How to Make $200 Every Day Trading Cryptocurrency

 Making $200 a day trading cryptocurrency is possible, but it requires strategy, discipline, capital, and risk management. Crypto is volatile, and while gains can be high, so can losses. Here’s a step-by-step guide to help you understand what it takes:

 1. Start With Sufficient Capital

To realistically aim for $200/day, you’ll likely need:

  • $2,000–$10,000 for day trading

  • With a 2–10% daily gain, that’s $40–$1,000 potential profit

  • The higher your capital, the lower your risk-per-trade needed to hit $200

 2. Choose Your Trading Style

Different strategies suit different personalities and market conditions:

  • Scalping: Dozens of small trades in minutes/hours (fast-paced)

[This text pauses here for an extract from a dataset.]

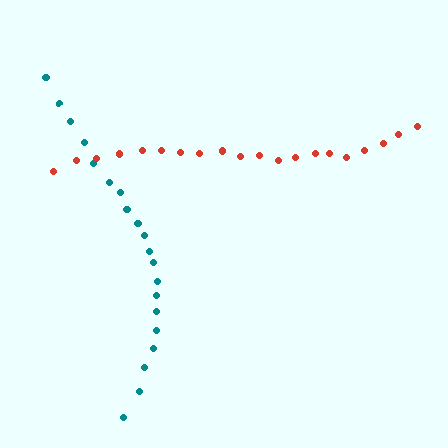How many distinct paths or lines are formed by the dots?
There are 2 distinct paths.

  • Day Trading: In-and-out within a day; technical patterns are key

  • Swing Trading: Holding trades for days/weeks (less screen time)

For $200/day, day trading is the most common approach.

3. Use Proven Tools

  • Charting: TradingView

  • Exchanges: Binance, Bybit, Coinbase Pro, Kraken

  • Bots (optional): 3Commas, Pionex, or self-coded bots (if you’re techy)

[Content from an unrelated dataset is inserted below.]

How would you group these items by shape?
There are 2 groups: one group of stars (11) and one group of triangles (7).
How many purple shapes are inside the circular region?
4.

 4. Develop a Trading Strategy

Example: Breakout Trading

  • Identify tight consolidations or triangle patterns

  • Set entries just above resistance and stop-loss below support

  • Use risk-reward ratio of at least 1:2

Or: RSI + MACD + Trendline Confluence – trade only when all align.

5. Practice Risk Management

  • Never risk more than 1–2% of capital per trade

  • Use stop-losses religiously

  • Have a clear profit target – walk away once you hit $200

6. Train Like a Pro

  • Use paper trading to test strategies

  • Log every trade: what went right/wrong

  • Analyze winning/losing streaks

  • Read books like “Trading in the Zone” by Mark Douglas

7. Be Consistent

You won’t make $200 every day at first. Some days you’ll lose, others you’ll gain more than $200. What matters is averaging it out over time.

BONUS TIP: Low-Cap Gems or Leverage?

  • You can also trade low market cap coins with big volatility or use leverage (like 5x–10x), but this increases risk significantly.

  • Avoid leverage until you're consistently profitable on spot trading.